Eindrucksvoll Constanze Becker als Pelagea Wlassowa, die Mutter des erschossenen Revolutionärs Pawel, die sich hier Stück für Stück selbst entdeckt, indem sie die Funktionsweise der Ökonomie verstehen lernt. Wenn sie wächst, dann jedoch, um für andere eine Rolle spielen zu können, nicht für sich selbst. Am Ende übernimmt Josefin Platt den Part der Mutter (zuvor war sie Kommissar und Lehrer). Sie absolviert es mit österreichischem Schmelz, doch fragt man sich, ob es klug war, Constanze Becker die Figur der Mutter in jenem Moment zu geben, da diese eine tragische Größe erlangt. Peter Moltzen spielt den Narren im Stück, auch das souverän mit Gespür für Slapstick, der etwas Verzweifeltes bekommt. Ein Einzelner, den man auf der Bühne aussetzt und vergisst, ihn wieder zurückzuholen.

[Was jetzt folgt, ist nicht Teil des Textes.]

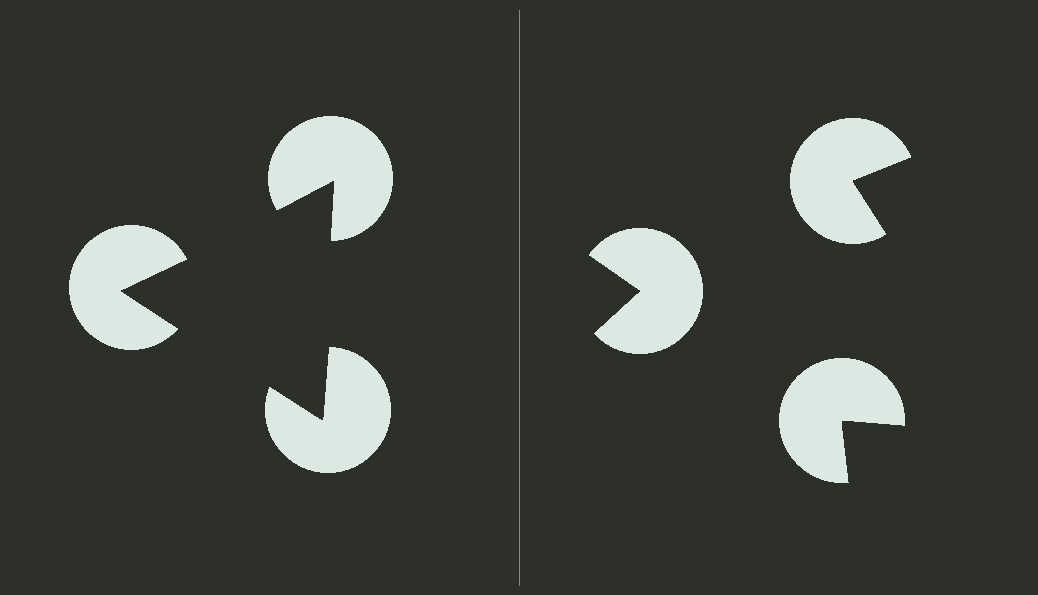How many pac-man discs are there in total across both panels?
6 — 3 on each side.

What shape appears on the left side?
An illusory triangle.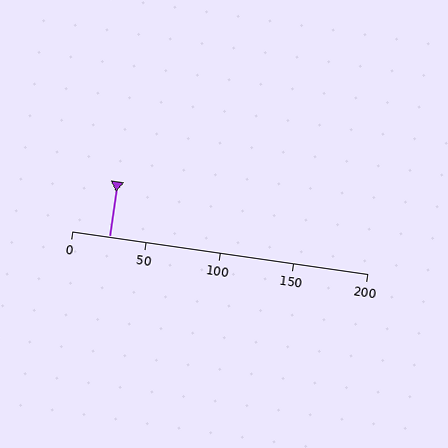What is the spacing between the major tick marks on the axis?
The major ticks are spaced 50 apart.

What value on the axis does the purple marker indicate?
The marker indicates approximately 25.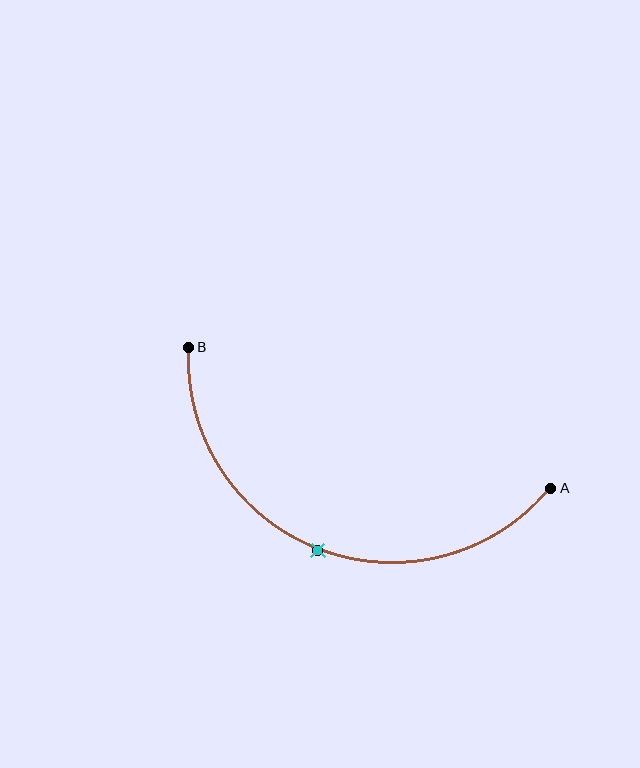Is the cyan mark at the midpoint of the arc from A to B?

Eindringlich ist dieser Abend in vorsätzlich kleiner Besetzung (sechs Schauspieler teilen sich die Rollen), der Brecht unerwartet burlesk auffasst, in jenen Momenten, wenn altbekannte Worte (die berühmten Lieder mit der Musik von Hanns Eisler etwa) auf unerwartete Weise neu klingen. Das Thema Kommunismus aber bleibt offen. Eine Baustelle, die zu betreten, Ideologen verboten werden sollte.

Nächste Vorstellungen: 6., 7. und 8. Oktober.